Winner now developed a new reputation as an efficient maker of violent action thrillers, often starring Charles Bronson. The most successful and controversial was Death Wish (1974), with Bronson cast as a liberal architect who embraces vengeance after the murder of his wife and daughter. An intelligent analysis of the deep roots of vigilantism in American society, Death Wish is restrained in its depiction of violence. With his obsessive need to work, Winner accepted many inferior projects, including two weak Death Wish sequels, though occasionally he tried to make more prestigious films, notably The Nightcomers (1971), a prequel to Henry James’ The Turn of the Screw, made in Britain with Marlon Brando; and A Chorus of Disapproval (1989), a satisfying version of Alan Ayckbourn’s bittersweet comedy.
By the 1990s Winner had become less prolific, and reaped no benefit from the Lottery-prompted rise in genre film-making, which favoured the young and inexperienced. Dirty Weekend (1993), a rape-revenge movie with a female vigilante, aroused considerable controversy, but hardly enhanced Winner’s reputation; Parting Shots (1998), a comedy revenge thriller suffused with allusions to Death Wish and restaurant scenes invoking Winner’s current incarnation as a food critic, is perhaps his swan song.

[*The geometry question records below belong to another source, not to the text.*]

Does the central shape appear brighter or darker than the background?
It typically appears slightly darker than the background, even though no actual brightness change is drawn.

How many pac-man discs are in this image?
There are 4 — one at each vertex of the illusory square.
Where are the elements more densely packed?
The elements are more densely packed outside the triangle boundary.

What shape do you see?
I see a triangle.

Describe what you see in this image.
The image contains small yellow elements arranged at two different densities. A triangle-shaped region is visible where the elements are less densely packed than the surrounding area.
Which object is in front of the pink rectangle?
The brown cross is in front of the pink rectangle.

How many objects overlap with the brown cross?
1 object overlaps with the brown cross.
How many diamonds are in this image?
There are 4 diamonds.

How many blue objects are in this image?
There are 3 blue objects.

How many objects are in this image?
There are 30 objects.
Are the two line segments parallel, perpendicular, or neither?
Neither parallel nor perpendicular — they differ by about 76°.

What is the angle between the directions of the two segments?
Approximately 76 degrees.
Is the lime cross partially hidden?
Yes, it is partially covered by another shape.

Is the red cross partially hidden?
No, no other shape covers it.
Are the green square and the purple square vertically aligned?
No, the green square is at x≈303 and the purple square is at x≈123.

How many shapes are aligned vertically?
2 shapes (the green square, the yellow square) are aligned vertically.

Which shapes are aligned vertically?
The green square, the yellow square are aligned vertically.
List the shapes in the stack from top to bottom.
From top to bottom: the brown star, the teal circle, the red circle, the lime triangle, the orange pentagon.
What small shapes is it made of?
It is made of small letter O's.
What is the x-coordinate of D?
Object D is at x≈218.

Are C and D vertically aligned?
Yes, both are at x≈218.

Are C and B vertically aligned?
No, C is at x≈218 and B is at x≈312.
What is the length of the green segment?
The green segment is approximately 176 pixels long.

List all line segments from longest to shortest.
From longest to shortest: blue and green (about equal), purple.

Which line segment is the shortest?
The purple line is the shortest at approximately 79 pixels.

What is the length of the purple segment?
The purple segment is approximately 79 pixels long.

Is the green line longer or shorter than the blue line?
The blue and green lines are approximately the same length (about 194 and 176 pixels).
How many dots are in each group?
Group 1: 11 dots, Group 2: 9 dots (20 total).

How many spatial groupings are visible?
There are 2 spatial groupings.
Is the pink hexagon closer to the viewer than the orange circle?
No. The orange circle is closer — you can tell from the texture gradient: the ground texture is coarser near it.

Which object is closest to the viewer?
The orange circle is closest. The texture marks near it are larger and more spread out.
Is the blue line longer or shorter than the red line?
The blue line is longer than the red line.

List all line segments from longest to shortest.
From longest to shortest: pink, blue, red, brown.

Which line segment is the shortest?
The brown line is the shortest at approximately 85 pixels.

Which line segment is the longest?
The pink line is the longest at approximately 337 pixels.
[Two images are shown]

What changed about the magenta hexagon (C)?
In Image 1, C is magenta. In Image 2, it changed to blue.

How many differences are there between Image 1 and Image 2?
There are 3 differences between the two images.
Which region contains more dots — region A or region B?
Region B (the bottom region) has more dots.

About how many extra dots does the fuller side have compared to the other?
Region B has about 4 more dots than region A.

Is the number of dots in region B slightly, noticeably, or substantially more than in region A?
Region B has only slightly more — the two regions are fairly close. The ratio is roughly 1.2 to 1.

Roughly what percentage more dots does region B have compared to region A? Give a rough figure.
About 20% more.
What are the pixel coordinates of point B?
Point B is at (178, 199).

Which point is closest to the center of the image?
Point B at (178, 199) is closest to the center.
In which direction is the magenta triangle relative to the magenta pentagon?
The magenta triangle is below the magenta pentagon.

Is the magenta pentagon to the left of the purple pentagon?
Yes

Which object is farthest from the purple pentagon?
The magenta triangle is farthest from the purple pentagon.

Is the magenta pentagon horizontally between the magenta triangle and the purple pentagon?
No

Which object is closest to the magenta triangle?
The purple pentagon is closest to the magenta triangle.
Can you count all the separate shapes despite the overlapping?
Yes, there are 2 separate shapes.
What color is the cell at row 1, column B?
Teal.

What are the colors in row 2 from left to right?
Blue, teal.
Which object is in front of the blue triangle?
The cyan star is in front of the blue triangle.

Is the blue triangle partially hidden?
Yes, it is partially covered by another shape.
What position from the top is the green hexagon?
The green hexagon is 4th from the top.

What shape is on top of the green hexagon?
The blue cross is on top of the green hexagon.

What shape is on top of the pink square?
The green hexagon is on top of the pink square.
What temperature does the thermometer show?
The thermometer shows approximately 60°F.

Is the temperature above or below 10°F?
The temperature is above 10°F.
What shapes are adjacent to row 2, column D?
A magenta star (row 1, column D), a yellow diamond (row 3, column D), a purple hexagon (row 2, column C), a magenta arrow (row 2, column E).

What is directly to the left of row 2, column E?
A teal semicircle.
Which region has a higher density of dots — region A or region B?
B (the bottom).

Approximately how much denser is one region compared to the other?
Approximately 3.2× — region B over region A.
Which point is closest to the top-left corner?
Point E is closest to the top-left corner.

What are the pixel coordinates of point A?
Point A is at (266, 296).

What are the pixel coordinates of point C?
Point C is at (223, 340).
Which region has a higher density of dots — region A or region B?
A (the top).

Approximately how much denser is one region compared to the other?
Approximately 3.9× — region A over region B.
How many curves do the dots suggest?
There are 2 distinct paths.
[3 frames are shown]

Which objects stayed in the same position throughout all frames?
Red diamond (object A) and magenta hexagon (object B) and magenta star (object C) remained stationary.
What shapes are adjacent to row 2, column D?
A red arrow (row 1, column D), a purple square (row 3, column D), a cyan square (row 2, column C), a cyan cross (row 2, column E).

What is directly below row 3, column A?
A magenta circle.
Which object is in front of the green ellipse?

In an interview with The Times newspaper, Winner said liver specialists had told him in summer 2012 that he had between 18 months and two years to live. He said he had researched assisted suicide offered at the Dignitas clinic in Switzerland, but found the bureaucracy of the process off-putting. Winner died at his home, Woodland House in Holland Park, on 21 January 2013, aged 77. Winner was buried following a traditional Jewish funeral at Willesden Jewish Cemetery.